Gun Control Measures Hazardous for Citizens
(George Frey/Landov)

By    |   Wednesday, 26 November 2014 08:52 AM EST

Restrictive gun laws, imposed by a well-meaning government, deprive people of the means of self-defense. So say Second Amendment advocates. Modern history and recent headlines alike support their argument.

The recent atrocities in Israel, where terrorists slaughtered four unarmed Jewish citizens at prayer — three of them rabbis — have led that nation’s government to peel back some of its draconian laws restricting the private ownership of firearms.

The new proposals do not go nearly far enough, extending only to a small group of Israelis already licensed to carry firearms, such as security guards. It’s doubtful that such a reform would prevent a repeat of this week’s slaughter.

With all due respect to a grieving, embattled nation, Israeli lawmakers — and freedom-loving Americans — should remember some tragic events of history.

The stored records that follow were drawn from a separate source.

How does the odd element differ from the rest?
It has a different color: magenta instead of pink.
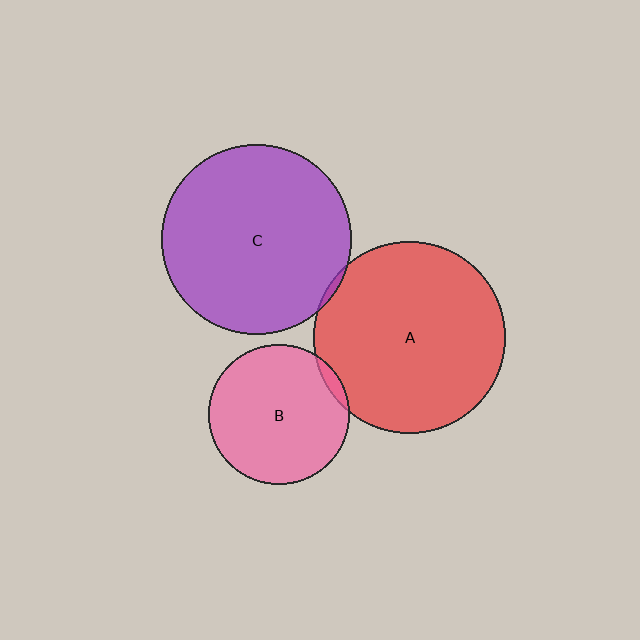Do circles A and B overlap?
Yes.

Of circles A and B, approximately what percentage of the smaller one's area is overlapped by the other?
Approximately 5%.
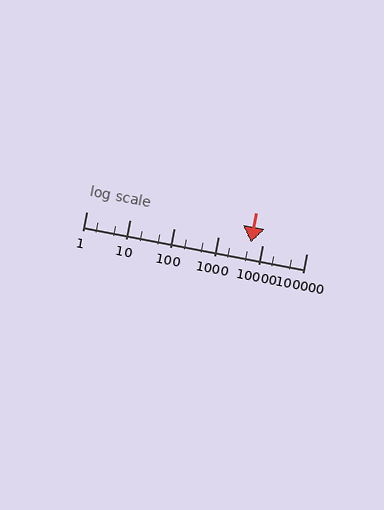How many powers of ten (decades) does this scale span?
The scale spans 5 decades, from 1 to 100000.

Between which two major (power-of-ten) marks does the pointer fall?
The pointer is between 1000 and 10000.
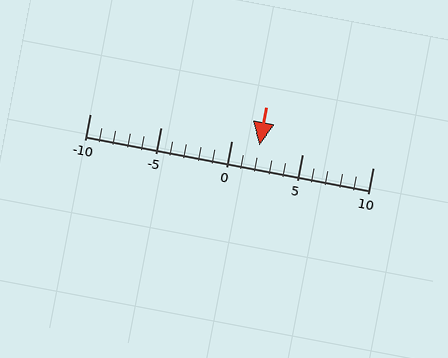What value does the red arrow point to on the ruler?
The red arrow points to approximately 2.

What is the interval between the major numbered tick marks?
The major tick marks are spaced 5 units apart.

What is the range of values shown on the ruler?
The ruler shows values from -10 to 10.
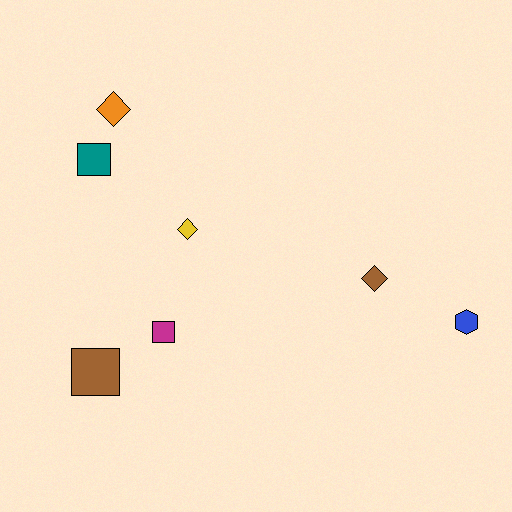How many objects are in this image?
There are 7 objects.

In 1943, Nazi Propaganda Minister Joseph Goebbels fulminated, “The Jews have actually succeeded in making a defensive position of the Ghetto . . .  It shows what is to be expected of the Jews when they are in possession of arms.” He was outraged at the Warsaw Ghetto uprising, which impeded deportations to the death camps and allowed partisans to escape and fight from the forests.

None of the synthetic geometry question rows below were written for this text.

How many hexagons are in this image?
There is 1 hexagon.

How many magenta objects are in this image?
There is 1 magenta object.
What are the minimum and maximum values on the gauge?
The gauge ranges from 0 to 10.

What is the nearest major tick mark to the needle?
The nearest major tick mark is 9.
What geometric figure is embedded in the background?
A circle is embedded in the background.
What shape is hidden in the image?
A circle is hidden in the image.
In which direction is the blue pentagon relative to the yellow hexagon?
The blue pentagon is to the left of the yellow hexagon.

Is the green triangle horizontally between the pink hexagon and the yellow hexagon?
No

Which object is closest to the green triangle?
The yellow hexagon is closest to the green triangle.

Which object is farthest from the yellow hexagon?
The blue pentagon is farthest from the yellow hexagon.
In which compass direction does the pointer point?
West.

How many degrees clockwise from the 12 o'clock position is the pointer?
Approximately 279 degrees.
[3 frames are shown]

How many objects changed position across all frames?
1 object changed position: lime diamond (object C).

Goebbels had long seen the importance of rendering his victims helpless. He had personally orchestrated the prewar Kristallnacht (Night of the Broken Glass) that was sparked on Nov. 9, 1938. It was preceded several weeks before by the general disarming of German Jews to preclude any resistance. This made it safe for Nazi goon squads to ransack Jewish homes, wreck Jewish businesses, and burn synagogues.

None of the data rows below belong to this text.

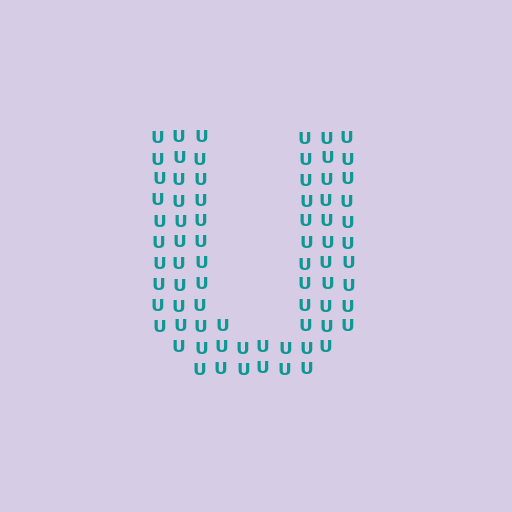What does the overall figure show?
The overall figure shows the letter U.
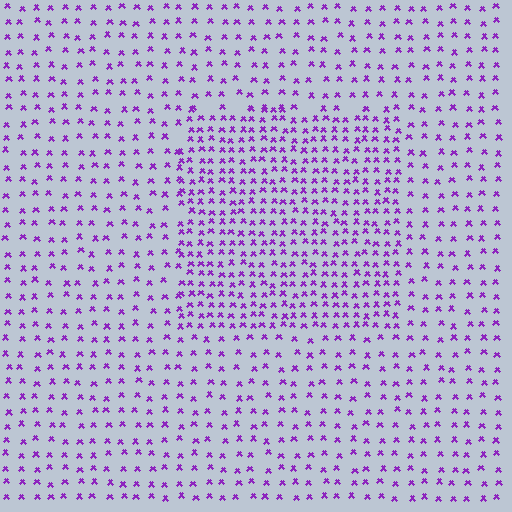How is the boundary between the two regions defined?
The boundary is defined by a change in element density (approximately 2.0x ratio). All elements are the same color, size, and shape.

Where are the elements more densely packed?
The elements are more densely packed inside the rectangle boundary.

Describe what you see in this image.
The image contains small purple elements arranged at two different densities. A rectangle-shaped region is visible where the elements are more densely packed than the surrounding area.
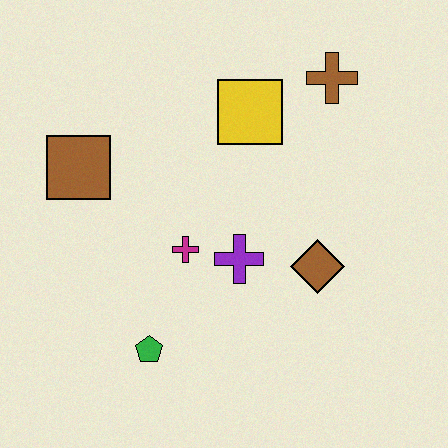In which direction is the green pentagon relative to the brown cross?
The green pentagon is below the brown cross.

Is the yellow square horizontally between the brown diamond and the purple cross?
Yes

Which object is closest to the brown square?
The magenta cross is closest to the brown square.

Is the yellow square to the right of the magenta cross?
Yes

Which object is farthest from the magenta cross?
The brown cross is farthest from the magenta cross.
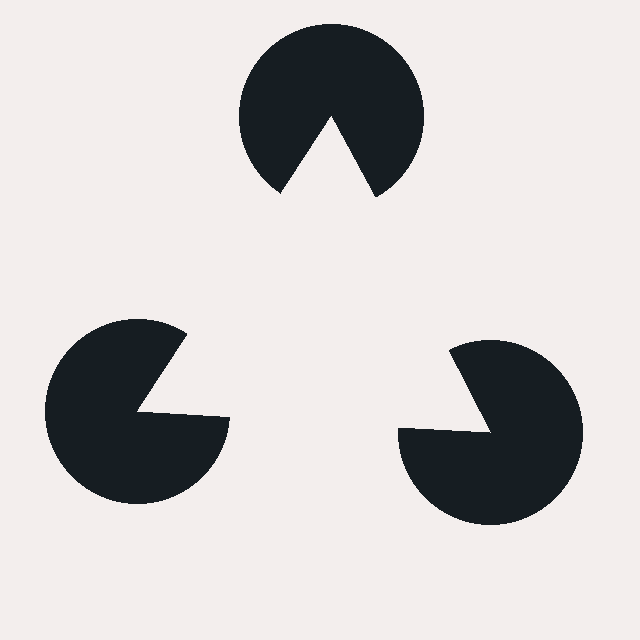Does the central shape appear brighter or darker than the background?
It typically appears slightly brighter than the background, even though no actual brightness change is drawn.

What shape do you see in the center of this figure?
An illusory triangle — its edges are inferred from the aligned wedge cuts in the pac-man discs, not physically drawn.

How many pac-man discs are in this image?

Two legacies of the Weimar Republic had made the Nazi’s job much easier. Spooked by the mobs of extremists (Nazis and communists) who fought in the streets, that liberal democratic government had authorized its executive branch to bypass the legislature and issue “emergency decrees.” With such power Hitler would later suspend Germany’s constitution and institute rule by decree.

One of Weimar’s emergency decrees imposed strict registration of firearms, and gave the state authority to confiscate them if “public security” so required. But the decree backfired: Law-abiding citizens had duly registered their guns, while the private armies maintained by the Nazis and communists had not. Worse still, this decree put obedient citizens at risk.

As the Weimar Interior Minister warned about the registration records: “Precautions must be taken that these lists cannot . . . fall into the hands of radical elements.”

Just a year later, in 1933, the worst “radical elements” in Germany indeed came to power.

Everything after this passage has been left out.